Que penser de la situation d’Harry ? Peut-il revenir un jour ?
La seule manière pour Harry de revenir par la grande porte, c’est de divorcer de Meghan. Dans ce cas-là, l’opinion l’accueillera les bras ouverts, sa famille peut-être pas. Ses critiques envers Kate dans son autobiographie Le Suppléant ont fortement heurté William. Et en même temps, que gagnerait Harry à revenir ? Supposons qu’il rentre après un divorce, il restera un membre secondaire de la famille royale. Il ne fait plus partie du cercle dur, réservé à Charles, Camilla, William, Kate et leurs enfants. Il sera relégué à un rang qui n’aura rien à voir avec ce qu’il a connu, notamment au niveau des responsabilités philanthropiques et militaires. Réfléchissons-y, il s’est recréé une personnalité d’humanitaire dans la guérison des grands blessés de guerre, il y a la guerre partout aujourd’hui, c’est un secteur porteur et en plus on a vu le triomphe de sa tournée en Ukraine récemment où il a promis son aide dans le rétablissement et la réhabilitation des soldats grièvement blessés. Donc il a un rôle humanitaire.

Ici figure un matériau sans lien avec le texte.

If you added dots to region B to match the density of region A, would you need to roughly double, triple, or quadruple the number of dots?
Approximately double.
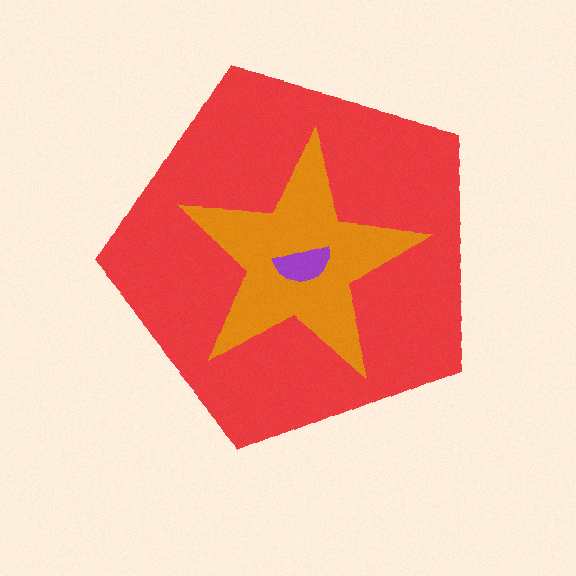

Il est riche de par son autobiographie qui est un best-seller planétaire. Il est aussi riche grâce aux héritages de sa mère, de sa grand-mère et de son arrière-grand-mère. Il n’a plus besoin d’argent. Il a l’indépendance financière qu’il souhaitait. Donc il a tout intérêt à rester aux États-Unis, avec ou sans Meghan.